А началось с того, что один старик откуда-то слышал и помнил и поинтересовался у меня в разговоре, правда ли, что Гоголя зарыли живым, преждевременно, и это потом объявилось, чуть ли не в наши дни, когда вскрывали могилу. Говорят, он лежал на боку.

Никогда не слышал. И вдруг меня точно ударило, что всё это так и было, как старик говорит, и я это знал всегда, знал, не имея понятий на этот счет, никаких фактических сведений, но как бы подозревал, допускал, в соответствии с общим выводом из облика и творчества Гоголя. С ним это могло случиться. Уж очень похоже. Уж очень беспокоился Гоголь, что это произойдет, и пытался предостеречь, отвратить. Завещание, которое он предусмотрительно обнародовал за шесть лет до кончины, поверяя тайные страхи целому свету, гласило первым же пунктом:

Завещаю тела моего не погребать по тех пор, пока не покажутся явные признаки разложения. Упоминаю об этом потому, что уже во время самой болезни находили на меня минуты жизненного онемения, сердце и пульс переставали биться… Будучи в жизни своей свидетелем многих печальных событий от нашей неразумной торопливости во всех делах, даже и в таком, как погребение, я возвещаю это здесь в самом начале моего завещания, в надежде, что, может быть, посмертный голос мой напомнит вообще об осмотрительности.

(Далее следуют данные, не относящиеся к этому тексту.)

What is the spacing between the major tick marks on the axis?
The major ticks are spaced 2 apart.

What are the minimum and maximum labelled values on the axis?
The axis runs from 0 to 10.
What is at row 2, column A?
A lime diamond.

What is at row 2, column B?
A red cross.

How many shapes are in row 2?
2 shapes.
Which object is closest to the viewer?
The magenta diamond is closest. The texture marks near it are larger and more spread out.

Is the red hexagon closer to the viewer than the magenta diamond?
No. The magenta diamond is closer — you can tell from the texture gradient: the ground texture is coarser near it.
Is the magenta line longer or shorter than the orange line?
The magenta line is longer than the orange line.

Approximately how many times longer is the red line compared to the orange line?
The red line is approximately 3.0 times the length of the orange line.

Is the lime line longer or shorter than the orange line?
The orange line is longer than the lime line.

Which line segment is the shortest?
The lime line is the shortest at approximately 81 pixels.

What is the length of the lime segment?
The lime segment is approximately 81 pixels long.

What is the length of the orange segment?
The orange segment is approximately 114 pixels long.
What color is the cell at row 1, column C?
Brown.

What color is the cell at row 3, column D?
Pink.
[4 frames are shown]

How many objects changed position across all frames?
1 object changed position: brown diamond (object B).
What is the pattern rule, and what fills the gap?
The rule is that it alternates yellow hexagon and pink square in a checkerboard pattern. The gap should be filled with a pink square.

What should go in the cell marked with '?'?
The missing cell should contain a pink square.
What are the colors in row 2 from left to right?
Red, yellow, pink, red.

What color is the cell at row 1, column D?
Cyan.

Но он был мнителен, капризен, любил преувеличивать, последние же годы, по мнению многих, страдал душевным расстройством, и его словам, естественно, могли не придать значения. Кто же поверит человеку, напечатавшему завещание в книге, как афишу о собственной смерти, который после этого, словно в насмешку, в издевательство над собой, продолжает жить и жить, измышляя поправки, оправдания на свое завещание и новые заветы, капризы?..

Иногда кажется, что Гоголь умирал всю свою жизнь, и это уже всем надоело. Он специализировался на этом занятии, и сравнение с погребенными заживо вырывалось у него так часто, как если бы мысль о них неотступно его точила и мучила. Не просто – о смерти, но именно – о живом мертвеце, обреченном на физический ужас насильственного погребения. “Страшную муку, видно, терпел он. – Душно мне! душно!..”

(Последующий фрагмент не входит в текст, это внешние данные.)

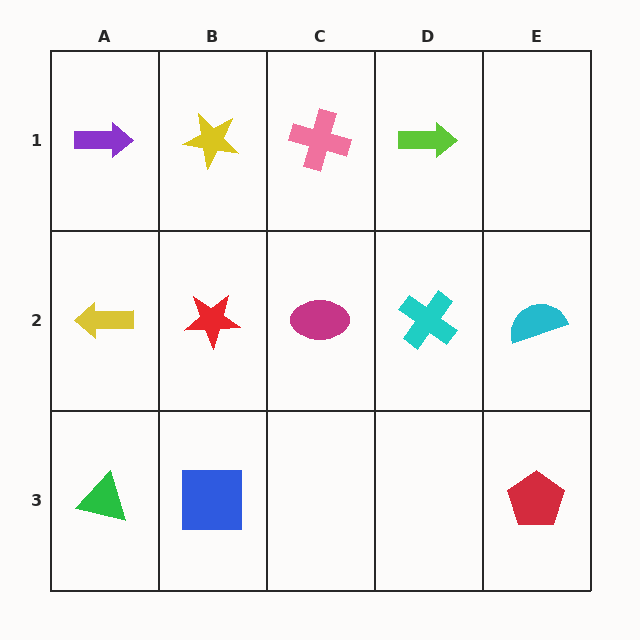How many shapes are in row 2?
5 shapes.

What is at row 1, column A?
A purple arrow.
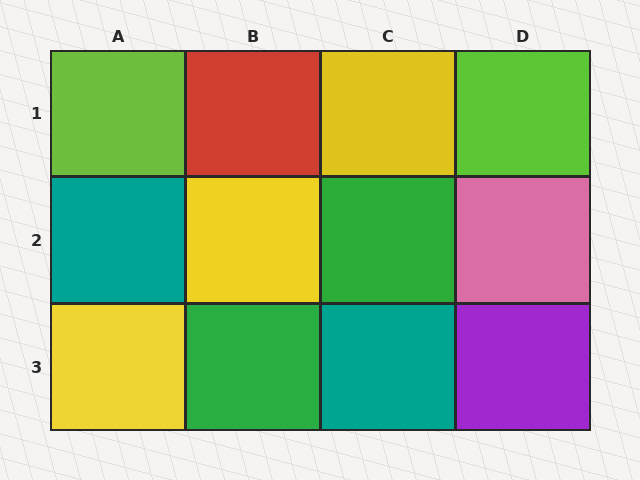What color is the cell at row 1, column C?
Yellow.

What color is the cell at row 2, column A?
Teal.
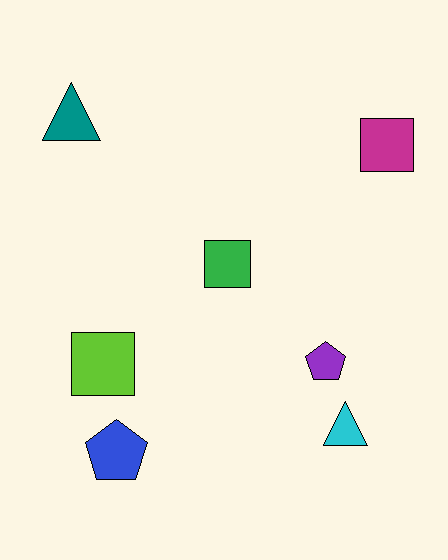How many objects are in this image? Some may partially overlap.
There are 7 objects.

Гоголь носил в груди чувство гроба, и пророческий голос его звучал поэтому с какой-то надтреснутой, подземной глухотой, с неприличным подвизгиванием, подвыванием: “Соотечественники! страшно!..”

Несчастный вздрогнул. Ему казалось, что крышка гроба захлопнулась над ним, а стук бревен, заваливших вход его, казался стуком заступа, когда страшная земля валится на последний признак существования человека (“Кровавый бандурист”, 1832).

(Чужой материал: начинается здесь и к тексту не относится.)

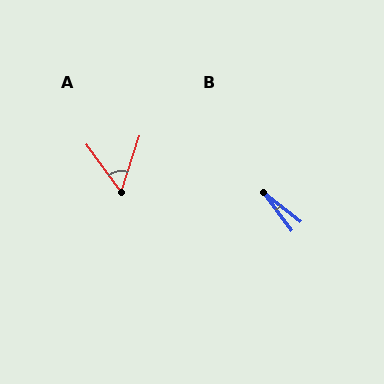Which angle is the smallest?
B, at approximately 15 degrees.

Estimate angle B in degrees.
Approximately 15 degrees.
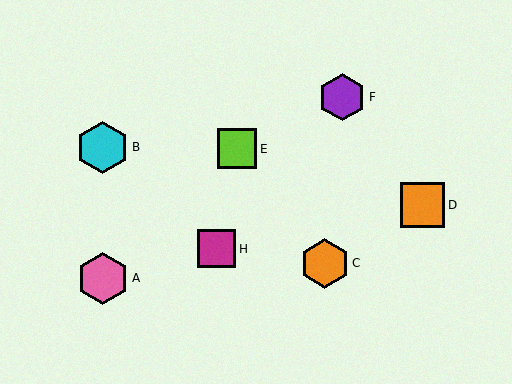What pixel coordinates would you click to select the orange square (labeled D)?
Click at (422, 205) to select the orange square D.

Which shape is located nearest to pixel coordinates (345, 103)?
The purple hexagon (labeled F) at (342, 97) is nearest to that location.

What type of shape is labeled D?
Shape D is an orange square.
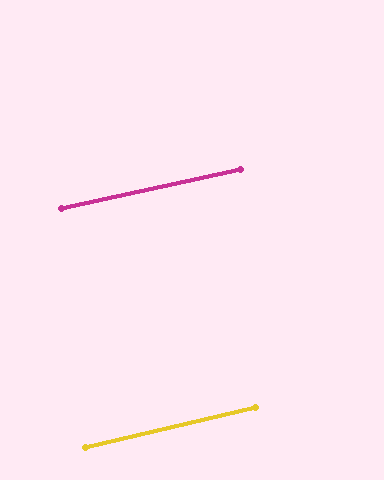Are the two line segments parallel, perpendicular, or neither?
Parallel — their directions differ by only 0.6°.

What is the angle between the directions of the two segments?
Approximately 1 degree.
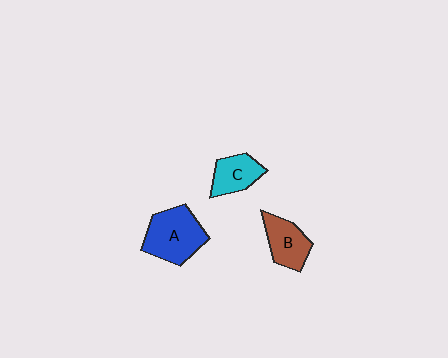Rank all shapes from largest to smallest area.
From largest to smallest: A (blue), B (brown), C (cyan).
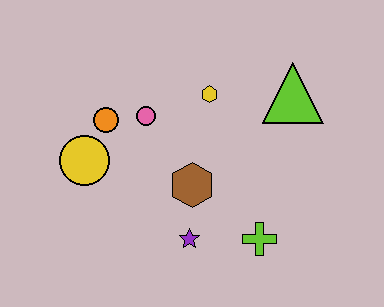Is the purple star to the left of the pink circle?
No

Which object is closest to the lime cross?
The purple star is closest to the lime cross.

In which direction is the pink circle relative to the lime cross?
The pink circle is above the lime cross.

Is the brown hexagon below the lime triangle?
Yes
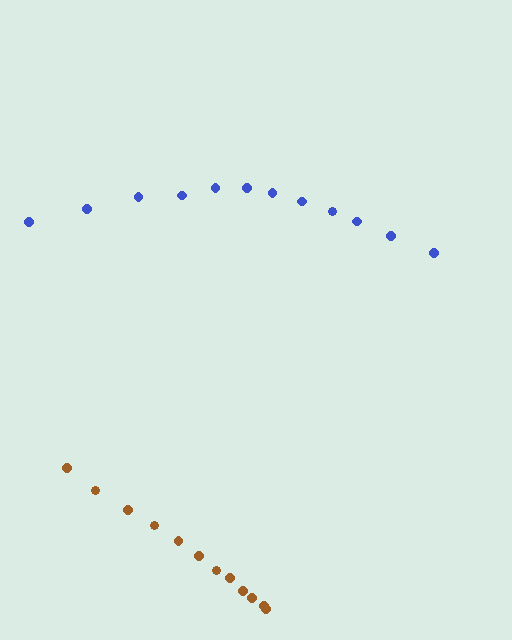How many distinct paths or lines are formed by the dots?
There are 2 distinct paths.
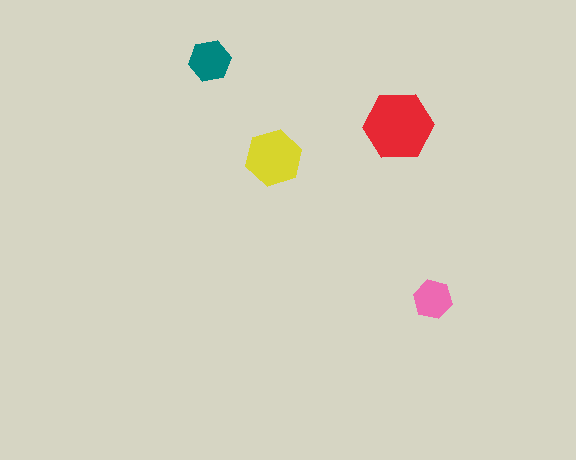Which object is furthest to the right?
The pink hexagon is rightmost.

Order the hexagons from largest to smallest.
the red one, the yellow one, the teal one, the pink one.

Подобными намеками, прогнозами – иной раз неосознанными, преподанными с комическим вывертом, в другие же моменты звучащими мрачным, прямым предзнаменованием – полон Гоголь. Сейчас приходится лишь удивляться, как, слыша это – не слышали, видя – не уразумели. Впрочем, сам он заранее дал тому объяснение. Последние десять-двенадцать лет его жизни прошли в тумане того невнятного состояния, о котором он предупреждал в завещании и которое, будучи одной из душевных тайн его, в более обширном размере отразилось на умонастроении Гоголя и его литературных трудах. В статье 1846 года “Исторический живописец Иванов” (Письмо к М.Ю.Вьельегорскому), вошедшей в “Выбранные места из переписки с друзьями”, он так описал этот переходный, как ему рисовалось, на самом же деле большой, завершающий период своей жизни и деятельности:

…Мое душевное состояние до того сделалось странно, что ни одному человеку в мире не мог бы я рассказать его понятно. Силясь открыть хотя бы одну часть себя, я видел тут же перед моими глазами, как моими же словами туманил и кружил голову слушавшему меня человеку, и горько раскаивался за одно даже желанье быть откровенным. Клянусь, бывают так трудны положенья, что их можно уподобить только положенью того человека, который находится в летаргическом сне, который видит сам, как его погребают живого, – и не может даже пошевельнуть пальцем и подать знака, что он еще жив. Нет, храни Бог в эти минуты переходного состоянья душевного пробовать объяснять себя какому-нибудь человеку: нужно бежать к одному Богу, и ни к кому более. Против меня стали несправедливы многие, даже близкие мне люди, и были в то же время совсем невиноваты; я бы сам сделал то же, находясь на их месте.

И это писалось в книге, более всех его сочинений претендовавшей на откровенность, на полноту понимания и доверия читательской публики, которую он лишь туманил и кружил своими идеями, воздержаться от которых было свыше его сил, как не может человек, видя, как его погребают, не попытаться растолковать окружающим, что он все-таки жив…

Гоголю задолго до смерти довелось испытать состояние, которое он так боялся пережить в могиле. Притом его летаргия, по-видимому, не только носила форму телесной болезни, но и глубоко затрагивала весь его духовный состав и протекала наяву, нравственно, литературно, публично, сопровождаемая ропотом общества, к которому взывал он, сознавая всю бесполезность и безумие этих усилий, еще глубже отдалявших его от мира живых. Реакция, последовавшая на его книгу, известна:

…Над живым телом еще живущего человека производилась та страшная анатомия, от которой бросает в холодный пот даже и того, кто одарен крепким сложеньем (“Авторская исповедь”, 1847).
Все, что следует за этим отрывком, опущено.